Voices on both sides of the privacy debate believed it needed fine tuning from its passage in June 2018. Last week, the California Assembly’s Committee on Privacy and Consumer Protection advanced a series of bills that would either amend CCPA or create exemptions for certain categories of businesses. These bills received widespread backing from business groups, including the California Chamber of Commerce, as well as leading tech lobbying firms that represent companies such as Facebook, Google, Amazon, and Apple.
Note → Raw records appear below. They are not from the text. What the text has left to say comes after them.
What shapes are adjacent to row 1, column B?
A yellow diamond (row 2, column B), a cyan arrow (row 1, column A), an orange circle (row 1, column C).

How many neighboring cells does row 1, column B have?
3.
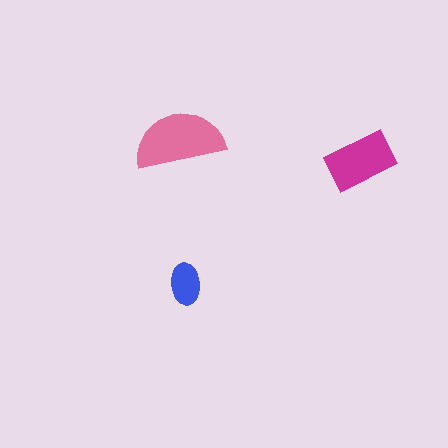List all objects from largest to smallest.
The pink semicircle, the magenta rectangle, the blue ellipse.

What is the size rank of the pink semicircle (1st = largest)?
1st.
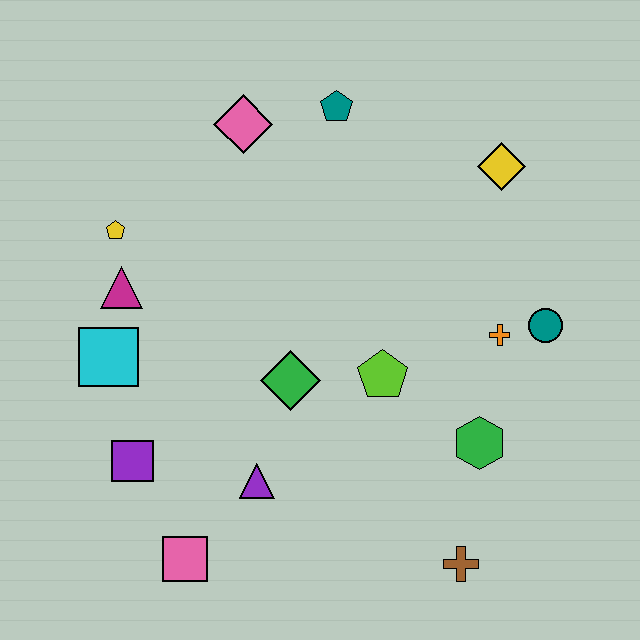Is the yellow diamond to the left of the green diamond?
No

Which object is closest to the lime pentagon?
The green diamond is closest to the lime pentagon.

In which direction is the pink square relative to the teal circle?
The pink square is to the left of the teal circle.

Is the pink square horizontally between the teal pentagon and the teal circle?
No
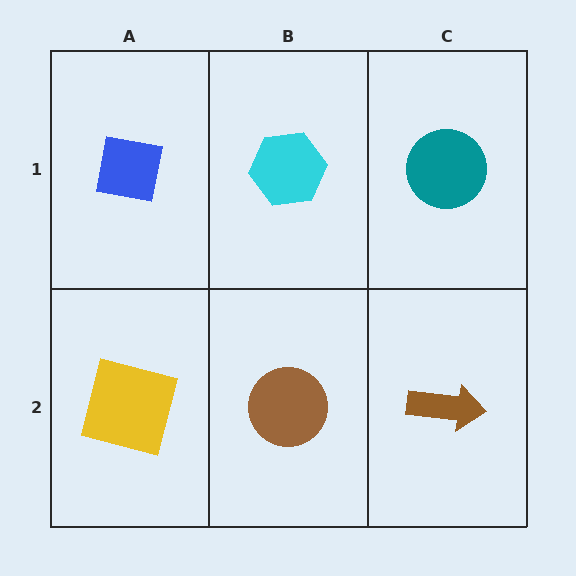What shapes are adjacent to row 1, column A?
A yellow square (row 2, column A), a cyan hexagon (row 1, column B).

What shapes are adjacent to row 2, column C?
A teal circle (row 1, column C), a brown circle (row 2, column B).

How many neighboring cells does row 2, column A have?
2.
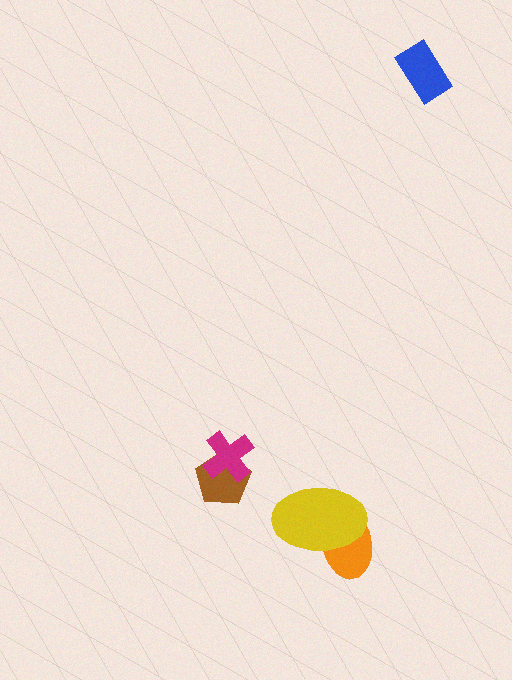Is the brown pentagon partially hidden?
Yes, it is partially covered by another shape.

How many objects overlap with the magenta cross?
1 object overlaps with the magenta cross.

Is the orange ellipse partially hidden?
Yes, it is partially covered by another shape.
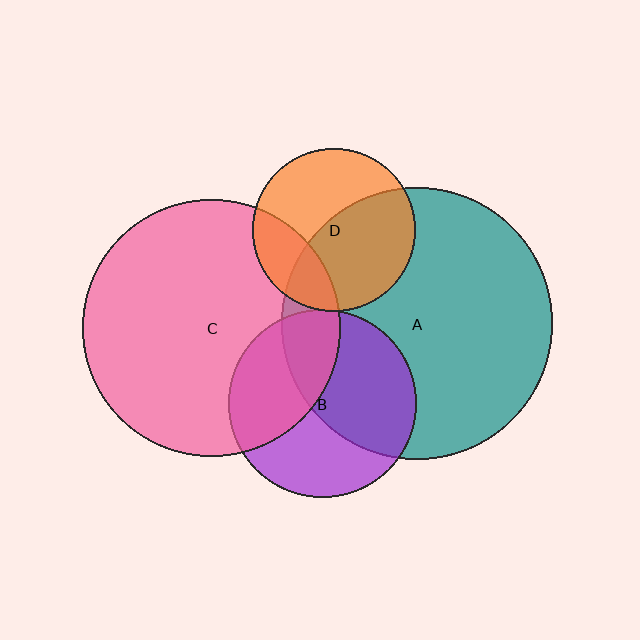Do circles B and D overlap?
Yes.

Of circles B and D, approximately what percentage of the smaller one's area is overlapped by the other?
Approximately 5%.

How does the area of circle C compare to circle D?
Approximately 2.5 times.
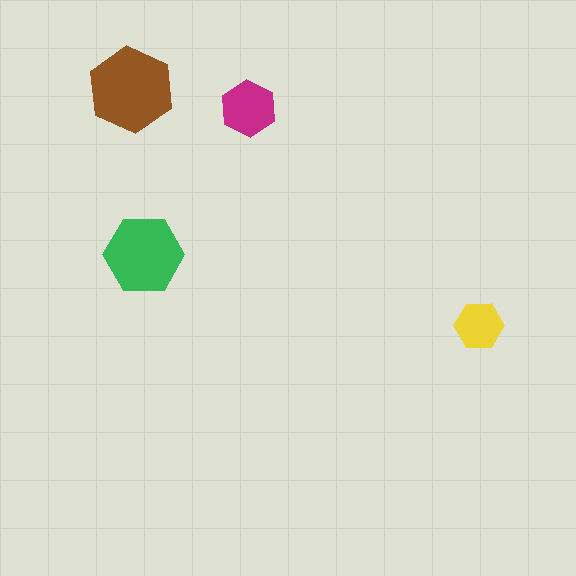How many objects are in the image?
There are 4 objects in the image.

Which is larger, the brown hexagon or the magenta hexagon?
The brown one.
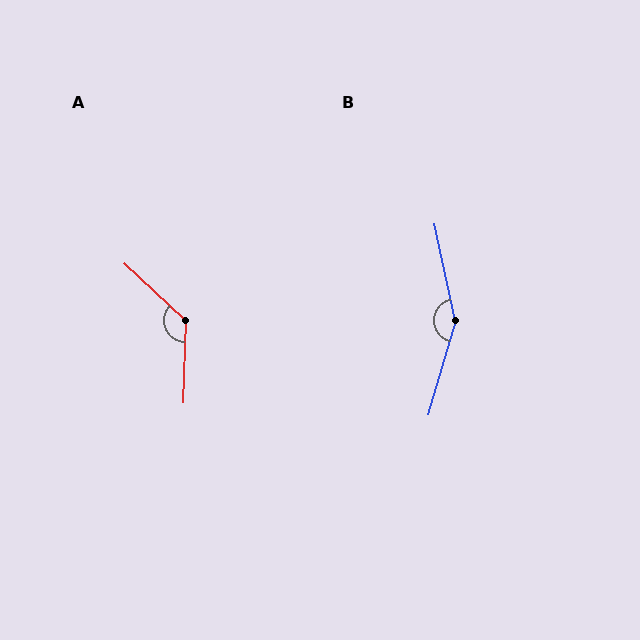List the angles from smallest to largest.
A (131°), B (152°).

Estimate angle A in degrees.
Approximately 131 degrees.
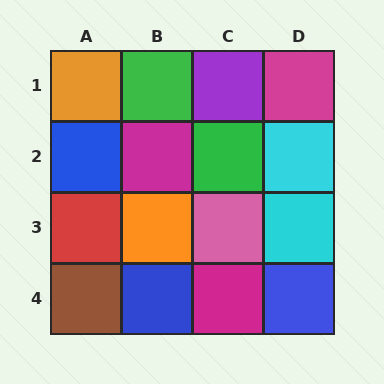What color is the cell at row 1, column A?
Orange.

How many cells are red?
1 cell is red.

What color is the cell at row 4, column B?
Blue.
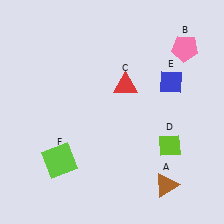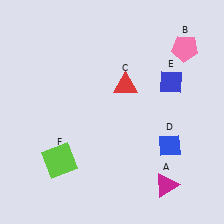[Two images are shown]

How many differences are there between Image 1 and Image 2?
There are 2 differences between the two images.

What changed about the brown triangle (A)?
In Image 1, A is brown. In Image 2, it changed to magenta.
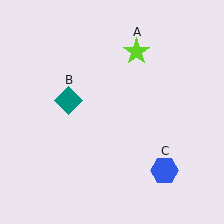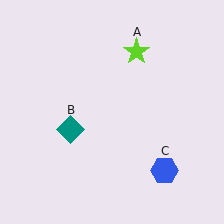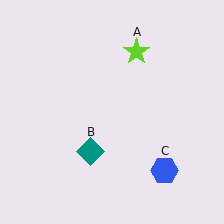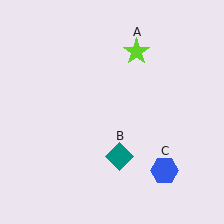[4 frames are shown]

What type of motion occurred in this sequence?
The teal diamond (object B) rotated counterclockwise around the center of the scene.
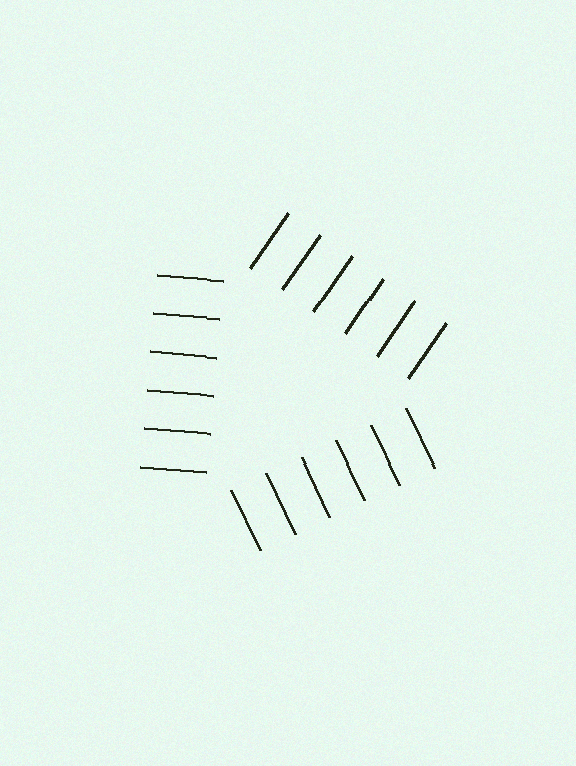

But privacy groups almost unanimously opposed them, concerned that state lawmakers are about to dismantle the country’s most robust privacy law before its implemented.
Consumer advocacy groups want to ensure that people have a clear and easy way to “globally opt out” of having their personal data collected and sold, regardless of whether they can decide to opt out for certain types of data.
Unlike the EU’s General Data Protection Regulation, which requires companies to ask consumers to “opt in” to having their data collected or sold and sets high fines for violations, California’s privacy law gives people the chance to “opt out” and have their data deleted and sets smaller penalties for violators.
It is critically important, they say, to close loopholes in the law that could create a “pay for privacy” model in California, giving companies permission to charge higher prices or offer lesser quality services to customers if they exercise their privacy rights.